この場合、回路基板に端子金具を半田付け等して回路構成体を形成してから、この回路構成体をケースに収容して固定し、最後に基板用コネクタをケースに対して固定することになる。
しかしながら、この場合、基板用コネクタが回路基板に対して正規位置からずれて、例えば回路基板から離れるように組付けられていたりすると、基板用コネクタは端子金具を弾性変形させつつ回路基板に対して無理に接近した状態で固定されることになる。そうすると半田付け部分に残留応力が生じ、クラック等が生ずるおそれがある。
本発明は上記のような事情に基づいて完成されたものであって、その目的は半田付け部分にクラックが入る等の損傷を受けるのを防止するところにある。
【課題を解決するための手段】
【0004】
上記の目的を達成するための手段として、請求項1の発明は、回路構成板にはコネクタが搭載されてこのコネクタに装着された端子金具が前記回路構成板の導電路に対して半田付けにより接続され、前記回路構成板が、ケース内に収容されて固定されてなる電気接続箱において、前記コネクタ及び前記ケースの双方には、前記コネクタを前記ケースに対して遊びがある状態で取り付けるための取付手段が設けられていることを特徴とする。
【0005】
請求項2の発明は、請求項1記載のものにおいて、前記取付手段は、前記ケースに形成した嵌合突部と、前記コネクタに形成されて前記嵌合突部が貫通する貫通孔と、前記嵌合突部を前記貫通孔に貫通させた後に前記嵌合突部の先端に設けられ、かつ前記貫通孔の内径よりも径大に形成された抜け止め部とからなることを特徴とする。
【0006】
請求項3の発明は、請求項2記載のものにおいて、前記抜け止め部は、前記嵌合突部の突出端面に螺合されたねじの頭部であることを特徴とする。
【0007】
請求項4の発明は、請求項3記載のものにおいて、前記嵌合突部の突出端面には、前記ねじを挿入するためのねじ挿入孔が形成されており、前記ねじ挿入孔は、前記突出端面から奥方へ、前記嵌合突部の突出高さまでの領域に形成され、かつ前記ねじのねじ部の最大外径よりも大きな内径を備えたねじ逃がし部と、前記ねじ逃がし部の奥方に形成され、かつ前記ねじが螺合するねじ孔とからなることを特徴とする。
【発明の効果】
【0008】
<請求項1の発明>
仮にコネクタがケースに対して正規からずれて組み付けられていたとしても、コネクタはその位置ずれが許容された状態のままで、ケースに取り付けられる。

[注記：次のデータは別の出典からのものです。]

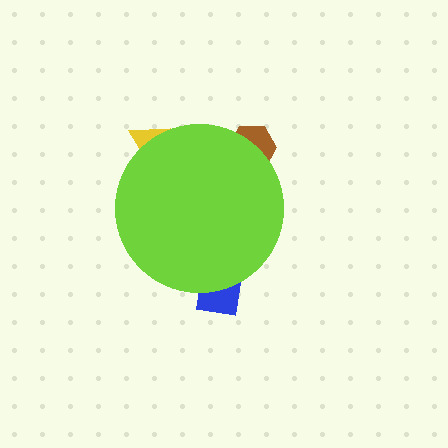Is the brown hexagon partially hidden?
Yes, the brown hexagon is partially hidden behind the lime circle.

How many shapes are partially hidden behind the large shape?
3 shapes are partially hidden.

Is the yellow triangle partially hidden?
Yes, the yellow triangle is partially hidden behind the lime circle.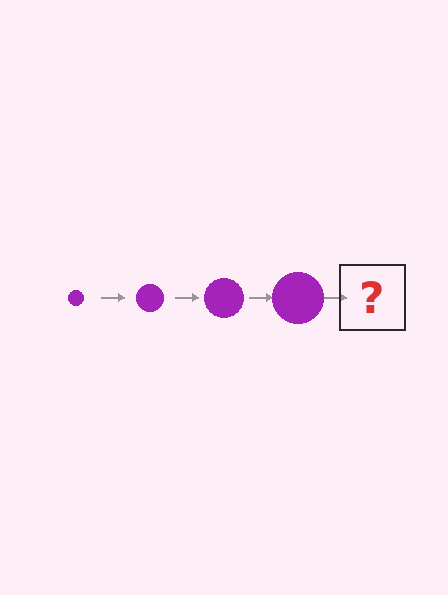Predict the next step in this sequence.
The next step is a purple circle, larger than the previous one.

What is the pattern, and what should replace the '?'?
The pattern is that the circle gets progressively larger each step. The '?' should be a purple circle, larger than the previous one.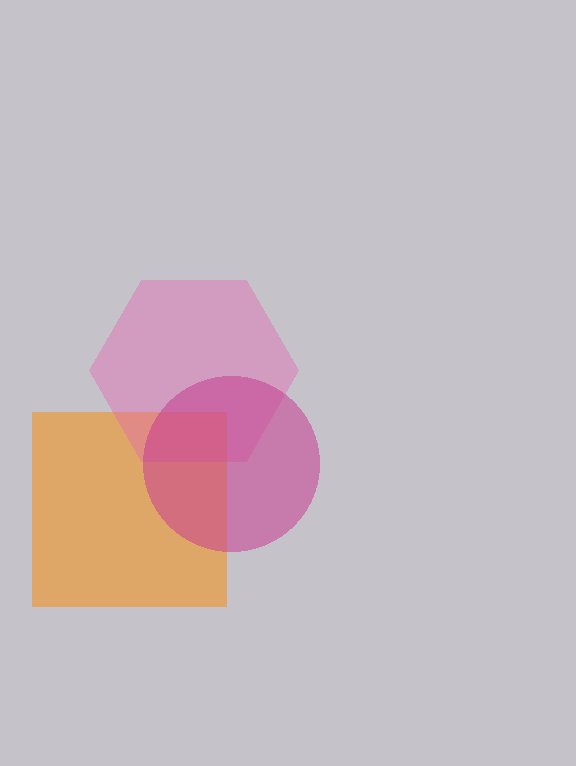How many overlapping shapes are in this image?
There are 3 overlapping shapes in the image.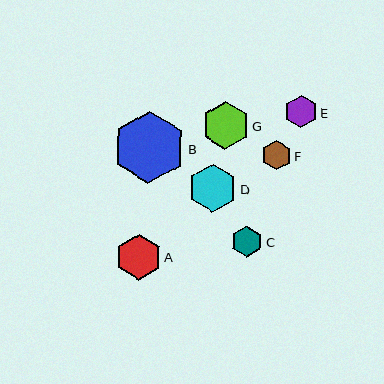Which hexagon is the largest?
Hexagon B is the largest with a size of approximately 72 pixels.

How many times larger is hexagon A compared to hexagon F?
Hexagon A is approximately 1.5 times the size of hexagon F.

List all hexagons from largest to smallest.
From largest to smallest: B, D, G, A, E, C, F.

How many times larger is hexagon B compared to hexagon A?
Hexagon B is approximately 1.6 times the size of hexagon A.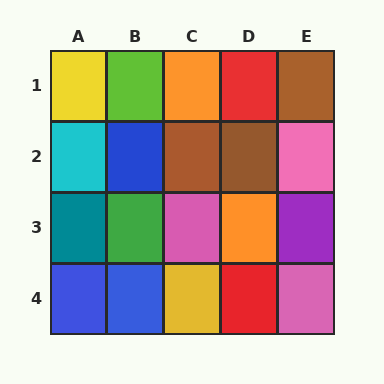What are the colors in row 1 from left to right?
Yellow, lime, orange, red, brown.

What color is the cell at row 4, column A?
Blue.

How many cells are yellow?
2 cells are yellow.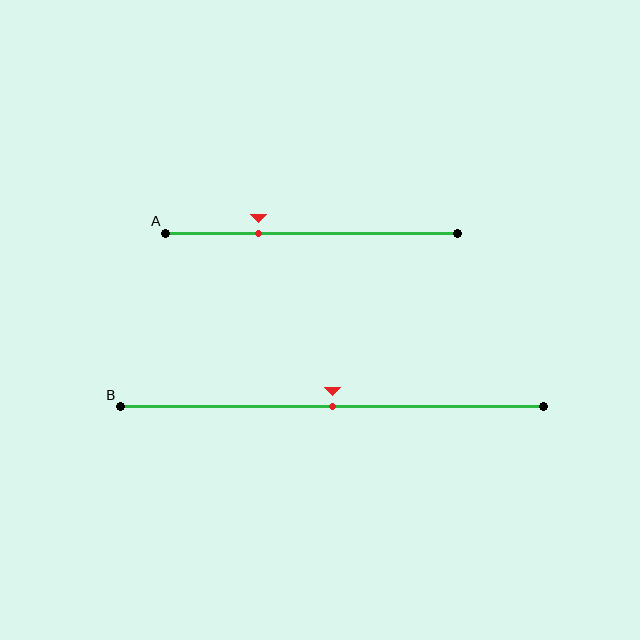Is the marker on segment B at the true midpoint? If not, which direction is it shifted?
Yes, the marker on segment B is at the true midpoint.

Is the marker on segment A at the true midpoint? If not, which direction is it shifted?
No, the marker on segment A is shifted to the left by about 18% of the segment length.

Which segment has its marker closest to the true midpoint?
Segment B has its marker closest to the true midpoint.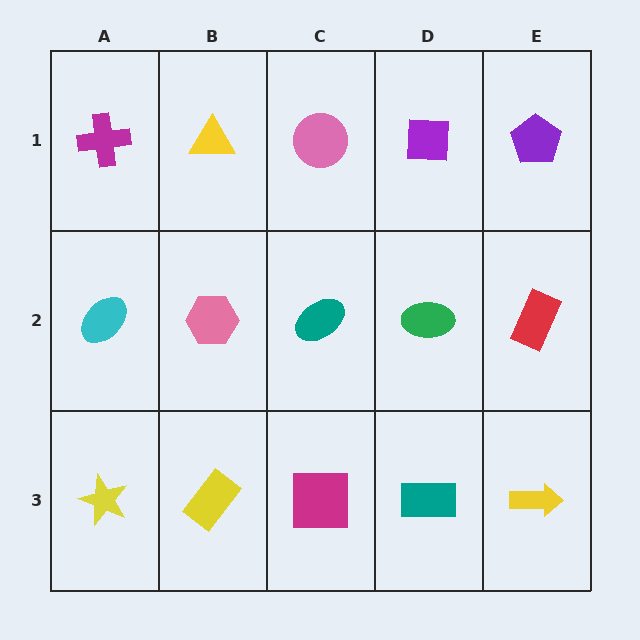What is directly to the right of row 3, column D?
A yellow arrow.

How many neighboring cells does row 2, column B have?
4.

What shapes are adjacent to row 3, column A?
A cyan ellipse (row 2, column A), a yellow rectangle (row 3, column B).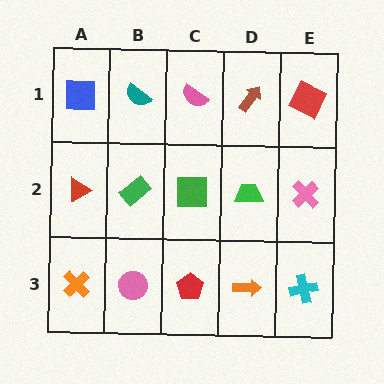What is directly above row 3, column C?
A green square.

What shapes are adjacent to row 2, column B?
A teal semicircle (row 1, column B), a pink circle (row 3, column B), a red triangle (row 2, column A), a green square (row 2, column C).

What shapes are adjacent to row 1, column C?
A green square (row 2, column C), a teal semicircle (row 1, column B), a brown arrow (row 1, column D).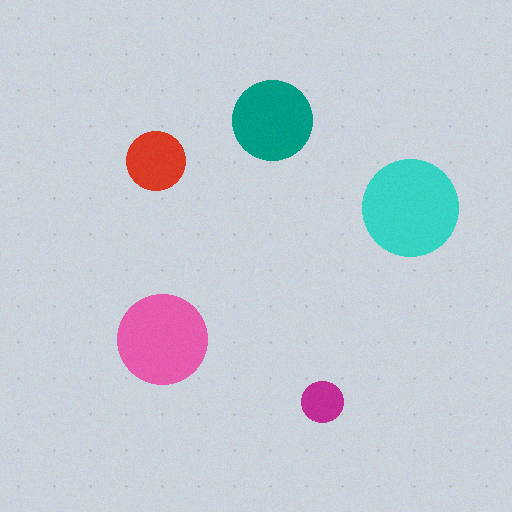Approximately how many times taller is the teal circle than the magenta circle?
About 2 times taller.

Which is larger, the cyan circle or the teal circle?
The cyan one.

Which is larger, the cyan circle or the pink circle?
The cyan one.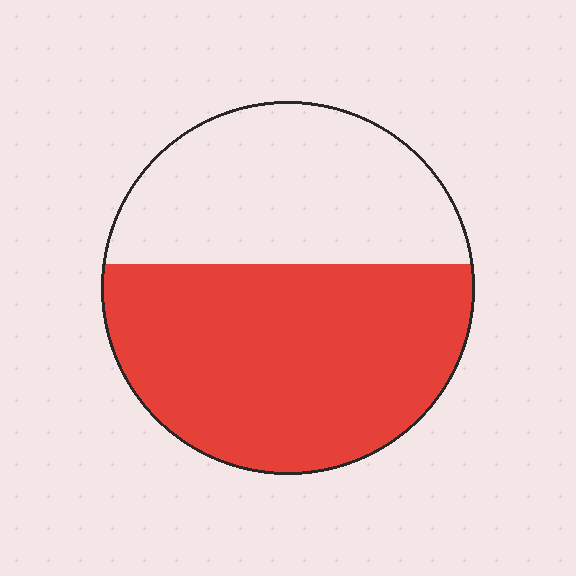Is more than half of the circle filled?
Yes.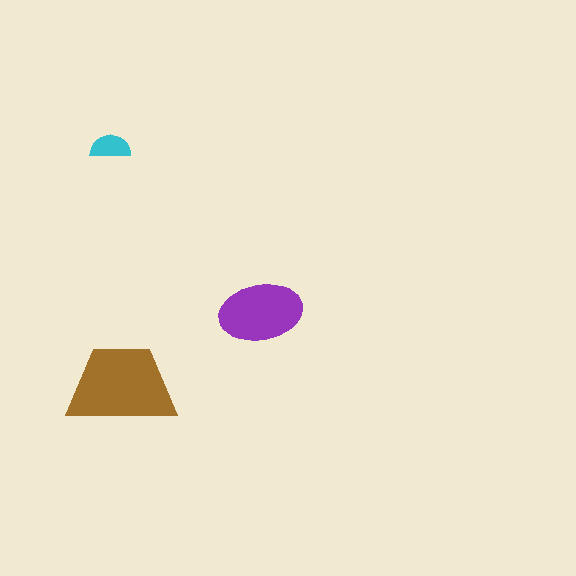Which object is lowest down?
The brown trapezoid is bottommost.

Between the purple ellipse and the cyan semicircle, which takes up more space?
The purple ellipse.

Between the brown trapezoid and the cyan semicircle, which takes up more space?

言い換えると、コネクタをケースに取り付けるに当たり、コネクタの位置が無理に変えられることがないために端子金具が変形することが回避され、そのため端子金具の半田付け部分に残留応力が生じることがなく、クラックが入る等の損傷を受けることを防止できる。もって、コネクタと回路構成板との間の電気的な接続について、高い信頼性を得ることができる。
【0009】
<請求項2の発明>
請求項2の発明によれば、嵌合突起を貫通孔に貫通し、その後、嵌合時の先端に、貫通孔の内径よりも径大に形成された抜け止め部を設けることにより、コネクタをケースに対して遊びがある状態で取り付けることができる。このように、嵌合突起、貫通孔、及び抜け止め部という簡易な構成によりコネクタをケースに取り付けることができるから、電気接続箱を小型化できる。
【0010】
<請求項3の発明>
請求項3の発明によれば、ねじを嵌合突起の突出端面にねじ込むという簡易な手法により抜け止め部を形成できる。
【0011】
<請求項4の発明>
請求項4の発明によれば、ねじ逃がし部の内径を、ねじのねじ部の最大外径よりも大きく設定したから、ねじ部と、ねじ逃がし部の内周面とは接触しないようになっている。これにより、嵌合突部に対してねじから力が加わることがないので、ねじをねじ挿入孔に挿入する際に、嵌合突部が割れることを防止できる。
【発明を実施するための最良の形態】
【0012】
<実施形態1>
以下、本発明の実施形態1を図1ないし図13によって説明する。
本実施形態の電気接続箱は、図1及び図2に示すように、回路構成板10と、この回路構成板10を収容すべくフレーム21と放熱板40とからなるケース20と、カバー50とから構成されており、さらにPCBコネクタ60とヒューズボックス80とが装着されるようになっている。なお、ヒューズボックス80には別の中継コネクタ90が嵌合される。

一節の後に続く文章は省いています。